Ice Cold In Alex

I bought my first ever video recorder on 27 October 1990. How can I be so certain of the date? Because I was in Edinburgh on my placement year, I’d just moved into a new flat, discovered that I needed a new TV aerial fitted, and Twin Peaks was starting on BBC2 which I knew was going to be a classic and wanted to record. It aired on Tuesday nights with a repeat on Saturday, and it was the Saturday night repeat that I wanted to watch. I bought a second-hand “Orion” video which didn’t come with a remote, and cost around a hundred pounds. I still have my tapes, although the DVD set of season one is enormously tempting.
But the other reason I know exactly when I got this video was because having bought the video in the morning, I needed something to watch on it in the afternoon, as well as some blank tapes for Twin Peaks later that night. And you know what the first tape I bought was? Ice Cold In Alex.

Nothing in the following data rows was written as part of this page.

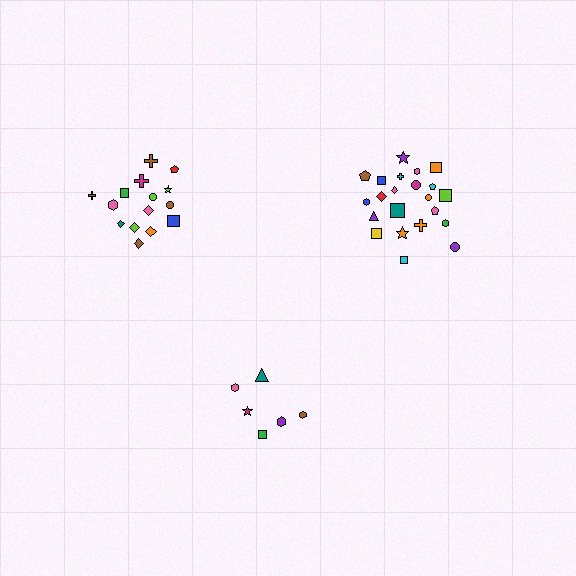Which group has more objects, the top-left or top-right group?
The top-right group.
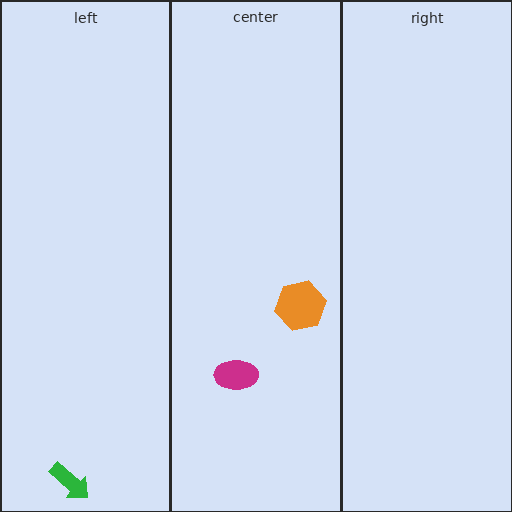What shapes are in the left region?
The green arrow.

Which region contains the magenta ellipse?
The center region.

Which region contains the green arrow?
The left region.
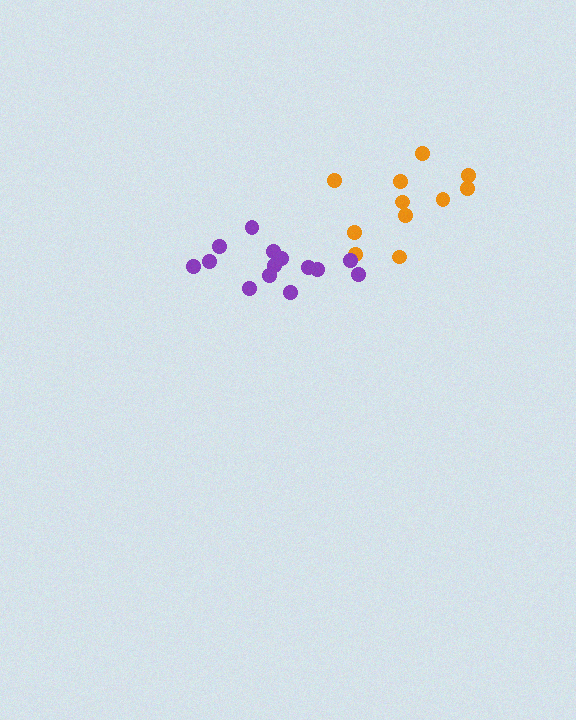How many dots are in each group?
Group 1: 11 dots, Group 2: 14 dots (25 total).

It’s some time since I last watched my tape (I’d say at least ten years – which does beg the question, why do I buy so many tapes and DVDs), but it’s still a fine film. A few years earlier than my video copy, footage from the film was used in a couple of TV ads. In the mid-eighties there were a series of Holsten Pils adverts in which Griff Rhys Jones was “placed” into old black and white films, one of which was Ice Cold in Alex (one of these ads came in at no. 54 in the top 100 UK ads of all time). Someone from Carlsberg went back to the original film, and saw that when our protagonists eventually arrive in Alex[andria] in the last reel they enter a bar to have the fabled “best lager in the Middle East” promised by John Mills. But in the original film, the lager they are drinking is quite clearly Carlsberg – even served in Carlsberg glasses. The resulting Carlsberg ad was basically untinkered clips of the film. Sylvia Syms said on Wogan that it couldn’t possibly have been a German beer that they were seen to drink at the end. (See my original 1991 post on this subject).
It’s interesting to see that the recently republished novel on which the film was set, details the beer as being a very German Rheingeld beer. I must read this book.

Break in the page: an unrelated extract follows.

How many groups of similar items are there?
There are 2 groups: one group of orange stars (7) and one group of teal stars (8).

That’s all very nice, but it takes us back to the DVD that I’ve just been watching. Ice Cold in Alex was at first only available as part of a WWII Warners box-set which was full of fine films, but I don’t especially want them all. Just before Christmas I saw it for 7.99 in the HMV sale on its own and snapped it up at that price.
The DVD is disappointing in that it doesn’t have any extras beyond the trailer, but it seems to be presented in a nice wide aspect ratio (the box says 1.66:1, but I don’t think that’s right – I’d need to check to be certain). The struggle is well paced and you could easily see this film being much longer if remade today. I really enjoyed watching it again after so long. And wasn’t Syms attractive in 1958? Just worked out that she was my current age back then, so maybe that explains it a bit.